In Calcutta, we were just getting our new newspaper The Telegraph going, when in 1982 Amitabh had a near-fatal acci­dent while shooting for Coolie (1983). We made his accident and hospitalisation page-one news and let it remain there as long as the frenzy about his health lasted, which was a while. The lead­ing English paper of Bengal at the time, The Statesman, refused to acknowledge that Amitabh Bachchan’s life was a story. The irony was that Amitabh’s father-in-law, Taroon Bhaduri, a won­derful person and brilliant journalist, was a doyen among the Statesman’s correspondents. But of course, such high and mighty decisions were taken by the paper’s editors from their eyrie on the third floor, not special correspondents.

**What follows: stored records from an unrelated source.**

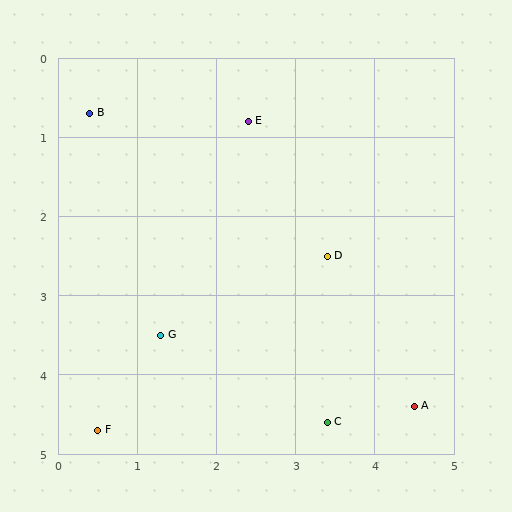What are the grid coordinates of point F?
Point F is at approximately (0.5, 4.7).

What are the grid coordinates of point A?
Point A is at approximately (4.5, 4.4).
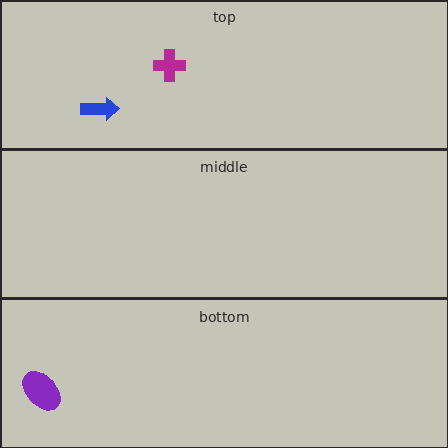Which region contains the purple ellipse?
The bottom region.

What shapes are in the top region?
The blue arrow, the magenta cross.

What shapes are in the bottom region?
The purple ellipse.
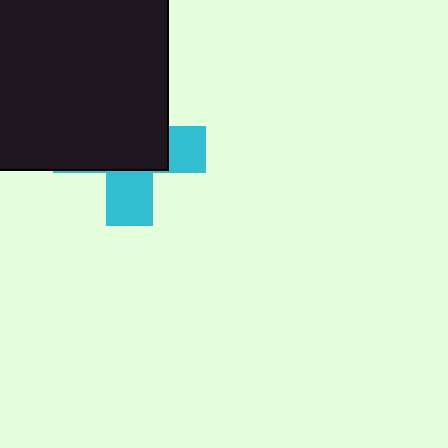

For the millions of admirers, that accident was astrological, as was the string of sudden flops that followed. There is no point pretending that a film like Jaadugar honours the Bachchan oeu­vre. The sun-star was in some wrong house. As a line in one of his films put it: “Bura waqt hi to hai, guzar jaayega (It is merely a bad time, it will pass)”.

It passed, but it punished.

Success beyond one’s dreams is manageable for dreams are only ambition re-imagined. It is success beyond comprehension which tends to go out of control. The worst mistake the great man made was to believe in snake-oil salesmen who told him that his brand value was greater than his acting genius. He hired corpo­rate honchos for the Amitabh Bachchan Corporation, started in 1996, whose salaries ate up a good part of the capital and whose mistakes swallowed the rest. They left the superstar broke. But the destiny that had brought him so far refused to abandon him. Along came Kaun Banega Crorepati in 2000 and the phenomenon was raging again, this time reinventing television.

I suppose we all transform, hopefully without too much creaking, from Angry Young Man to Grumpy Old Man. Age can make you careless. Age is also psychological. If you feel that time has begun to run out, then there remains little left to run on. Bachchan, one is confident, has much more to give.

The sun is also a star, but it blazes with warmth rather than twinkle in the cold because it is closer to Earth. The cinema universe is full of twinkles. Only one sun rises in every epoch and defines it.

The French film maestro François Truffaut, I read some­where, described Amitabh Srivastava Bachchan as a “one-man industry”. Sorry, François, you didn’t know the half of it.